Naturalmente, non sono previste ferie: il traduttore lavora
a cottimo e, se va in ferie, non vede un soldo. Come
è ovvio, nessuno è in grado di arrivare a 3.333 cartelle
in un anno ed è altrettanto assurda l’idea che un traduttore possa
raggiungere un guadagno mensile di 5.000 euro senza un “contributo creativo”
(come viene sprezzantemente definita la concessione di royalties
nell'articolo di FAZ).
Nel primo esempio citato da FAZ si parla di un compenso a
cartella di 43,53 euro.
Il sindacato obietta che con una produzione (di tutto rispetto)

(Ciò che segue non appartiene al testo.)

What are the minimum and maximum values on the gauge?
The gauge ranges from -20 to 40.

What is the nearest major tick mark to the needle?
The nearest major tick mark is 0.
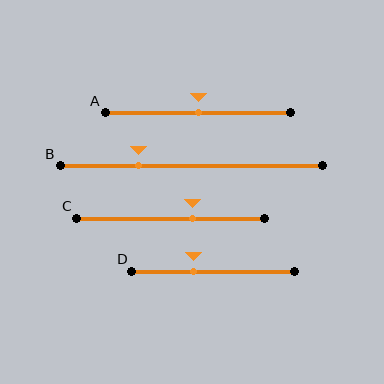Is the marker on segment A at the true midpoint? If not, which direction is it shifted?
Yes, the marker on segment A is at the true midpoint.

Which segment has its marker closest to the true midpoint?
Segment A has its marker closest to the true midpoint.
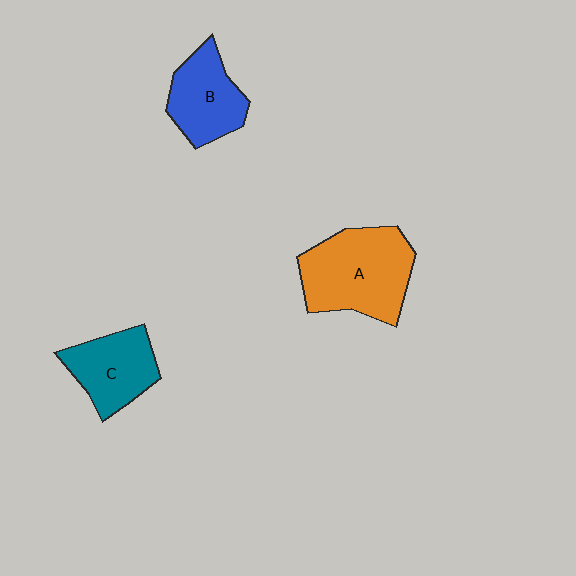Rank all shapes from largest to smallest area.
From largest to smallest: A (orange), C (teal), B (blue).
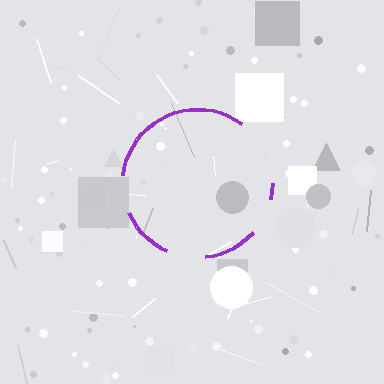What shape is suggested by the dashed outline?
The dashed outline suggests a circle.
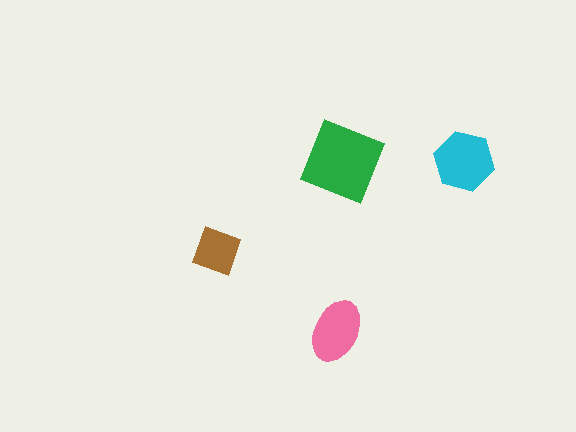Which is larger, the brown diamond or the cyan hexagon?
The cyan hexagon.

di 0,8 cartelle l'ora, un traduttore arriva a
un compenso orario di 34,82 euro. Tolto un 25% di spese di
esercizio, il guadagno netto orario è di 26,11 euro. Con
un così alto rischio d'impresa, la cifra è troppo bassa per
riuscire a mettere qualcosa da parte.
Qual è, invece, il guadagno orario di un'impresa idraulica?

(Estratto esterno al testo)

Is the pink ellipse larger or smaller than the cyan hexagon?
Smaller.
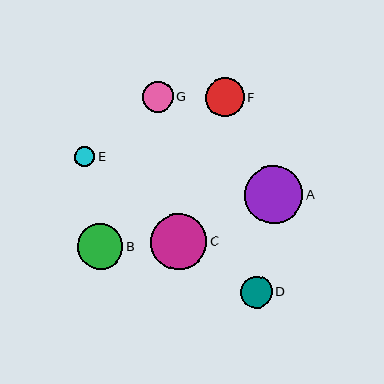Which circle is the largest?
Circle A is the largest with a size of approximately 58 pixels.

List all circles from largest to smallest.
From largest to smallest: A, C, B, F, D, G, E.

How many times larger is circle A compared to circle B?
Circle A is approximately 1.3 times the size of circle B.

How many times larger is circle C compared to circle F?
Circle C is approximately 1.5 times the size of circle F.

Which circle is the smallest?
Circle E is the smallest with a size of approximately 20 pixels.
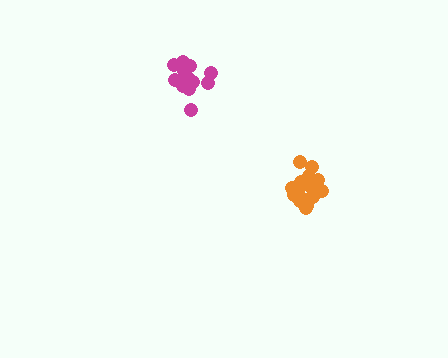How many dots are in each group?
Group 1: 15 dots, Group 2: 16 dots (31 total).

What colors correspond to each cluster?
The clusters are colored: orange, magenta.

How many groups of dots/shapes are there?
There are 2 groups.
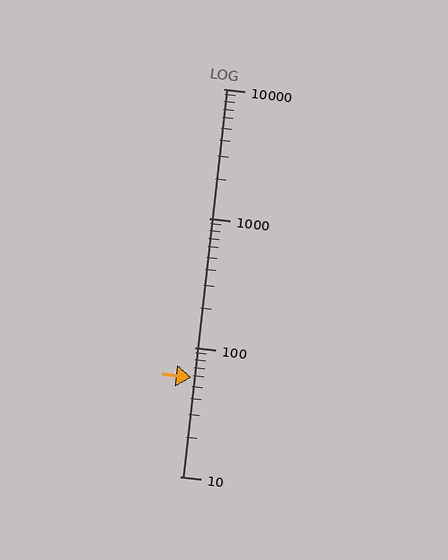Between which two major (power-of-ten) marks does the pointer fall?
The pointer is between 10 and 100.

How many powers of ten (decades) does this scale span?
The scale spans 3 decades, from 10 to 10000.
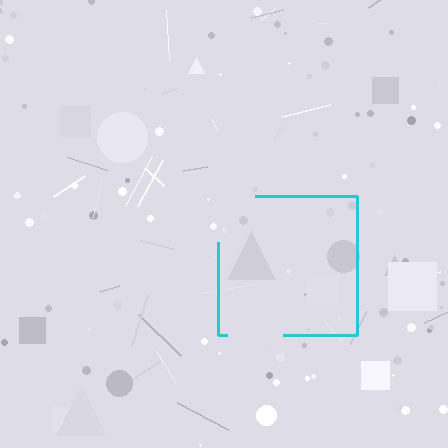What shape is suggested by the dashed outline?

37 euro. Dunque, un'ora di lavoro di un
traduttore (anche nel caso si tratti di un libro di successo, con
royalties garantite) vale il 70% di quella di un idraulico.

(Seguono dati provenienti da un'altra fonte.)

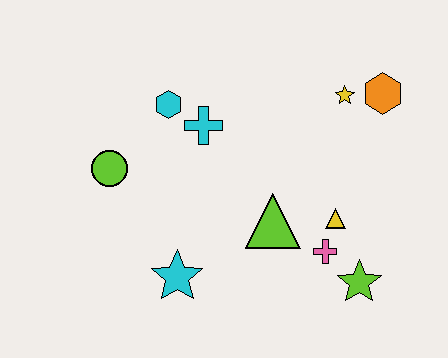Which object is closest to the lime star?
The pink cross is closest to the lime star.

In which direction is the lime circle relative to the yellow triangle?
The lime circle is to the left of the yellow triangle.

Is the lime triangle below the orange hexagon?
Yes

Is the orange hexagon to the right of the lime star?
Yes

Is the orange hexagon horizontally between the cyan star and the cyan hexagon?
No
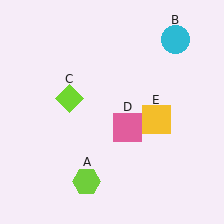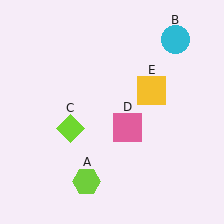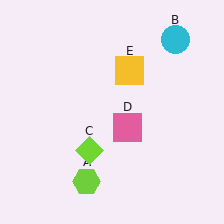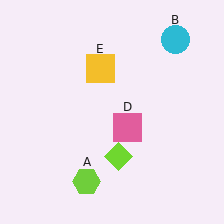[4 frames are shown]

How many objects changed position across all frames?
2 objects changed position: lime diamond (object C), yellow square (object E).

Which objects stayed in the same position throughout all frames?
Lime hexagon (object A) and cyan circle (object B) and pink square (object D) remained stationary.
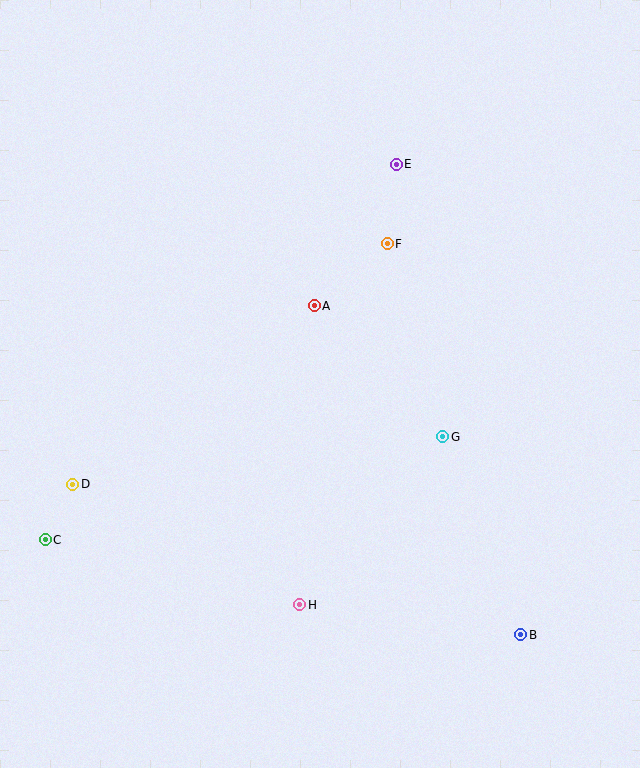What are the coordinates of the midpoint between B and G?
The midpoint between B and G is at (482, 536).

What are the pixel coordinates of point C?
Point C is at (45, 540).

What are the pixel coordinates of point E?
Point E is at (396, 164).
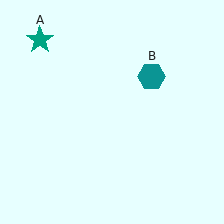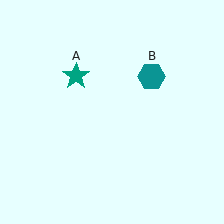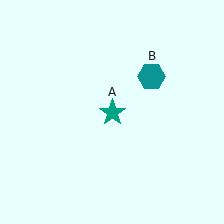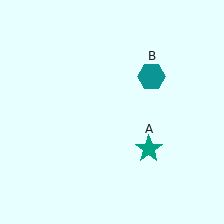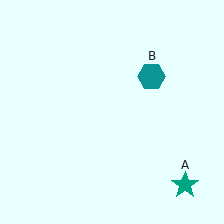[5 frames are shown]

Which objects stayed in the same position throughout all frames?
Teal hexagon (object B) remained stationary.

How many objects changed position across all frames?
1 object changed position: teal star (object A).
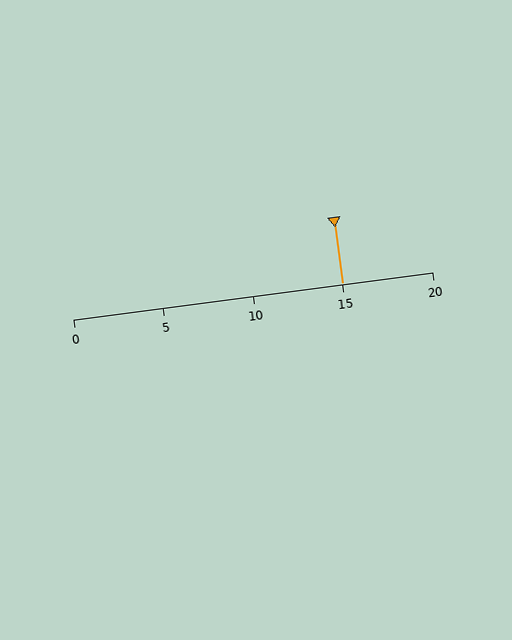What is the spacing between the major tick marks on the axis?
The major ticks are spaced 5 apart.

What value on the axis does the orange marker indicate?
The marker indicates approximately 15.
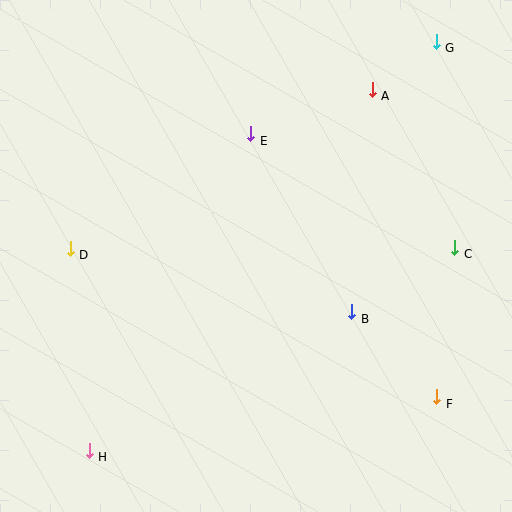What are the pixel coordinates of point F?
Point F is at (437, 404).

A parte il fatto che le cifre riportate nel secondo esempio
citato dell’articolo sono errate (la traduttrice ha ottenuto 20
euro a cartella e non 22 e la traduzione è costata 6.600 euro anziché
7.700), il conto comunque non torna. Il
3% di royalties sul prezzo di copertina
(cifra richiesta dai traduttori) per 9.445 copie vendute fa
5.270 euro, che, sommati al compenso forfettario, arrivano a 11.870 euro. Dividendo tale
cifra per 330 cartelle si ottiene una tariffa a cartella
di neanche 36 euro. E non si sta parlando
di guadagno, bensì di ricavo lordo.
Anche se si ha la fortuna di essere impegnati continuativamente,
non si arriva comunque a più di tre romanzi
l'anno, per un massimo di 990 cartelle. Senza royalties,
si ha un ricavo lordo di 19.800 euro. C’è qualcuno che può considerare
adeguato un guadagno inferiore ai 15.000 euro?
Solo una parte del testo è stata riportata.